Australian Foreign Minister Julie Bishop said Australia, India, Japan and the US are discussing a massive regional infrastructure scheme that could compete with China’s “One-Belt, One-Road” initiative.

Senior officials from the four Group of 20 nations have discussed “a range of opportunities and challenges,” Bloomberg quoted Bishop as saying in a Sky News interview that broached the topic on Monday.

Chinese President Xi Jinping’s global plan to build or expand highways, railways, ports, pipelines and power plants could grow as large as $1.3 trillion over the next decade, according to Morgan Stanley. Meanwhile, though President Donald Trump pulled the US out of the Trans-Pacific Partnership, the National Security Strategy he released in December called for policies to answer Chinese and Russian infrastructure-building efforts, the agency said.

Citing an expert as saying that recasting the four-country alliance in economic and infrastructure terms instead of as a security relationship is a clever maneuver, Bloomberg noted the plan would dovetail with the Trump administration’s vision of a “long-term, strategic competition” with China and Russia.


Off the Rack

Back-to-school shopping just got a whole lot more expensive in one Tokyo neighborhood.

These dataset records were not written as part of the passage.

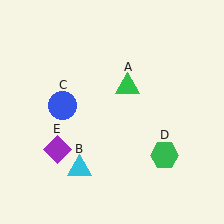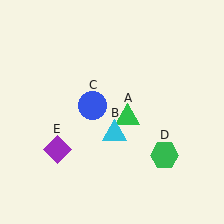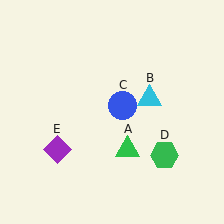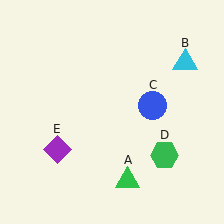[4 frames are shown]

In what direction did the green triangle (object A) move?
The green triangle (object A) moved down.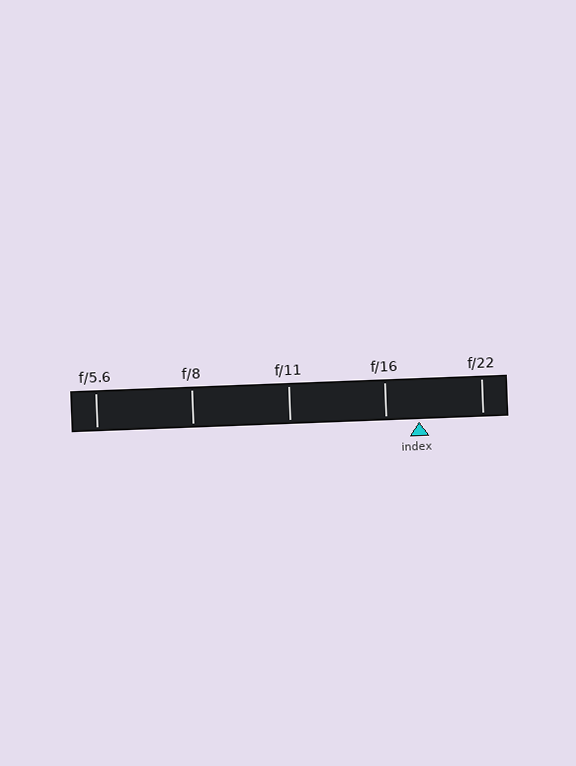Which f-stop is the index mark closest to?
The index mark is closest to f/16.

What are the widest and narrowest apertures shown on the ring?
The widest aperture shown is f/5.6 and the narrowest is f/22.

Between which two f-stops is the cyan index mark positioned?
The index mark is between f/16 and f/22.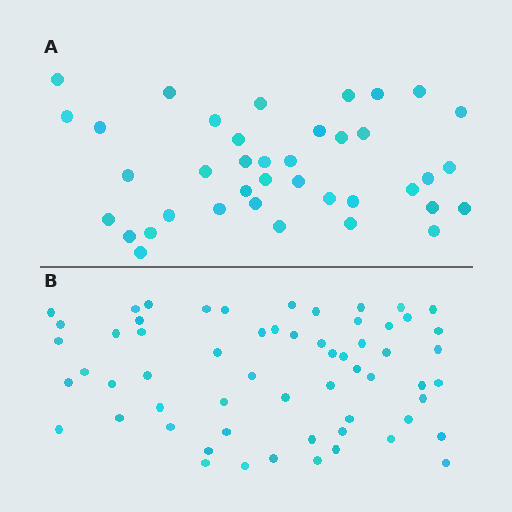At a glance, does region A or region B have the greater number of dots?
Region B (the bottom region) has more dots.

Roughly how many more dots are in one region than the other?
Region B has approximately 20 more dots than region A.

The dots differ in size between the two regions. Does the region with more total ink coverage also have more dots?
No. Region A has more total ink coverage because its dots are larger, but region B actually contains more individual dots. Total area can be misleading — the number of items is what matters here.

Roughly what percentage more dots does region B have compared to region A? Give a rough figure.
About 55% more.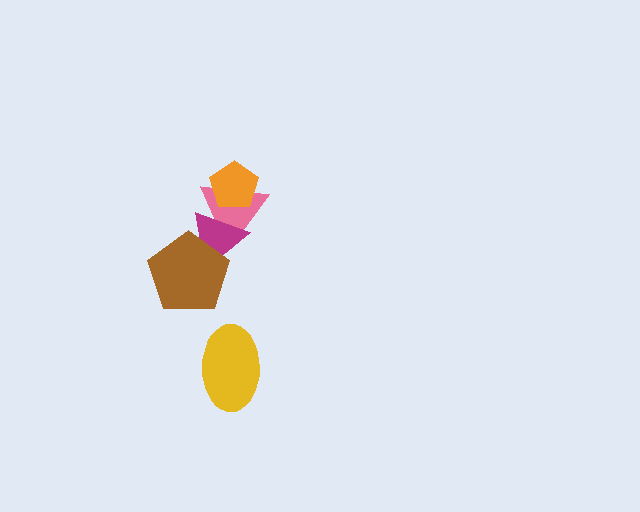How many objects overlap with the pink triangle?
2 objects overlap with the pink triangle.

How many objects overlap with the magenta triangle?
2 objects overlap with the magenta triangle.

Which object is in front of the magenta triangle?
The brown pentagon is in front of the magenta triangle.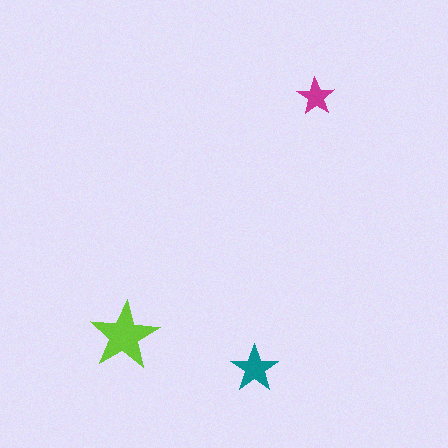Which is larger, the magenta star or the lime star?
The lime one.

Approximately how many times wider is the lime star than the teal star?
About 1.5 times wider.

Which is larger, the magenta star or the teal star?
The teal one.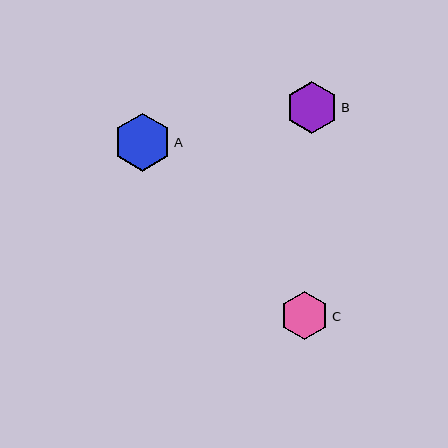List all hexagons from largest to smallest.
From largest to smallest: A, B, C.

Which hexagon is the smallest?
Hexagon C is the smallest with a size of approximately 49 pixels.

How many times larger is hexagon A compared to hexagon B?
Hexagon A is approximately 1.1 times the size of hexagon B.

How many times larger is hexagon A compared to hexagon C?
Hexagon A is approximately 1.2 times the size of hexagon C.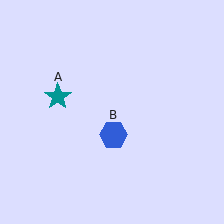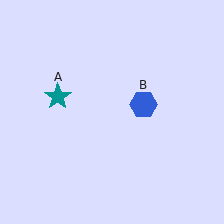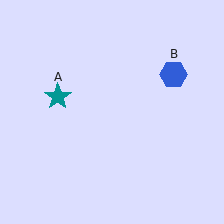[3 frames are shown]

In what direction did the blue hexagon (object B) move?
The blue hexagon (object B) moved up and to the right.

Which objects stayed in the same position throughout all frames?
Teal star (object A) remained stationary.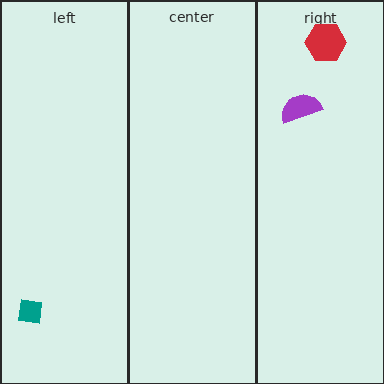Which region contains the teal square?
The left region.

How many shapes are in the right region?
2.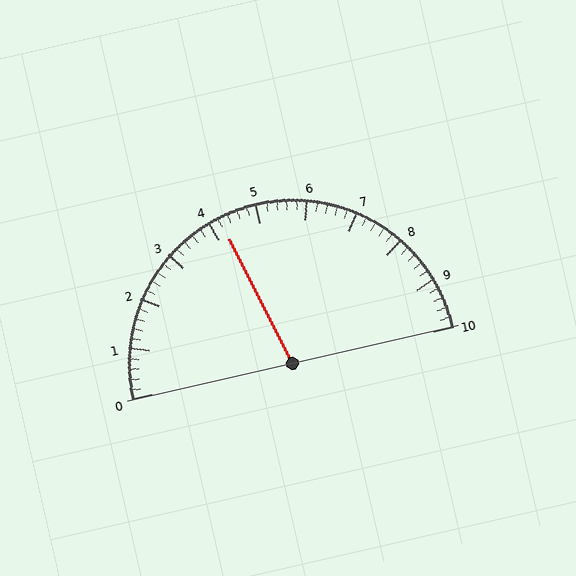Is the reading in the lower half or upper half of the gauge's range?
The reading is in the lower half of the range (0 to 10).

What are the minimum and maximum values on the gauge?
The gauge ranges from 0 to 10.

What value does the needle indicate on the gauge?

A public elementary school in the upscale district of Ginza, known for its pricey shopping, recently announced plans to source the school’s uniforms from fashion house Giorgio Armani – at a whopping $729 a pop.

The Italian designer’s Tokyo headquarters are just around the block from the Taimei Elementary School. The school’s headmaster, Toshitsugu Wada, said Taimei is a landmark in the district, Reuters reported, citing HuffPost Japan. The decision to adopt designer uniforms is meant to create an atmosphere that matches the school’s prestige, he said.

But not all parents are happy about their kids becoming models for Armani’s spring collection.

“I’m worried that a wrong notion that something expensive is good and something cheap is bad could be imprinted on the children,” said one mother whose child will enroll in the school in April, when the school year begins.

School officials have responded to criticism by saying they’ll issue a full explanation on the decision in due time.